The defining equation for the normal distribution takes the form of the exponential of a negative parabola ($e^{-x^2}$). One can better understand the characteristics of this distribution when thinking in terms of its governing equation. For example, what would the resultant distribution be if we modifed the applied exponent? In the below plots, I have shown three alternative equations which could in theory be contenders for pre-eminence. Simply taking the negative absolute exponent would result in a rather agressive form as both sides of the curve collide at its centre. This lack of concavity would make the modal point relatively more probable compared to virtually identical variates.
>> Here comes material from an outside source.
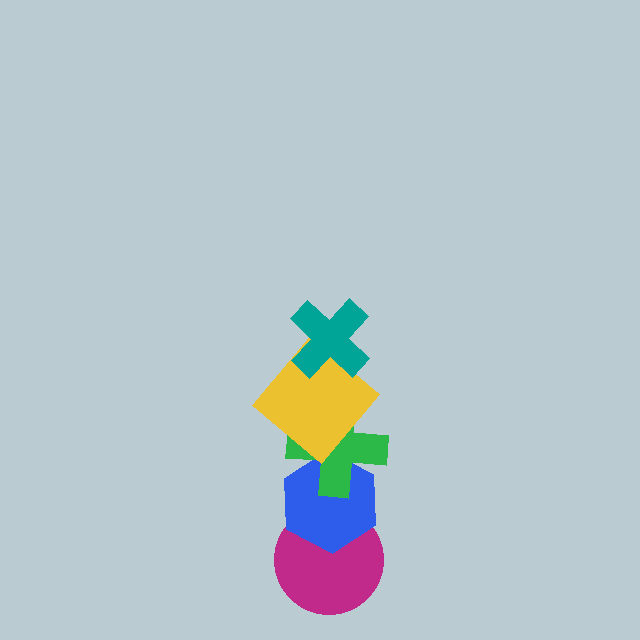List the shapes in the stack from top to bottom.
From top to bottom: the teal cross, the yellow diamond, the green cross, the blue hexagon, the magenta circle.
On the other hand, raising the exponent to higher powers would cause very soft-tailed distributions where extreme outcomes would be nearly impossible. From this, it is safe to assume that the quadratic form is not insensible as it is the least biased distribution given a certain mean and standard deviation.

In [9]:
import numpy as np
import matplotlib.pyplot as plt

x = np.linspace(-3, 3, 400)
y_original = np.exp(-x**2)
y_abs = np.exp(-np.abs(x))
y_cubed = np.exp(-abs(x**3))
y_fourth = np.exp(-x**4)

fig, axs = plt.subplots(2, 2, figsize=(10, 6))
axs[0, 0].plot(x, y_original, label='exp(-x^2)')
axs[0, 0].set_title('Original Normal Distribution')
axs[0, 0].legend()
axs[0, 1].plot(x, y_abs, label='exp(-|x|)', color='orange')
axs[0, 1].set_title('exp(-|x|)')
axs[0, 1].legend()
axs[1, 0].plot(x, y_cubed, label='exp(-x^3)', color='green')
axs[1, 0].set_title('exp(-x^3)')
axs[1, 0].legend()
axs[1, 1].plot(x, y_fourth, label='exp(-x^4)', color='red')
axs[1, 1].set_title('exp(-x^4)')
axs[1, 1].legend()
plt.tight_layout()
plt.show()

A Closing Thought¶

I would surmise that when de Moivre introduced his method of approximations, that he did not imagine how widespread the bell curve would come to be in the modern world. His intention was to create a tool to complement common sense, not replace it. It is incumbent on users to be well-versed in such tools, just as a machinist must know the limits of each instrument she has at her disposal. To that end, the title of this write-up is misleading - there is nothing wrong with normal distributions, only false applications. We must not shift the onus away from personal accountability and sensibility, lest we should continue to fail to distinguish Truth from what seems so nearly to resemble it.

In [ ]: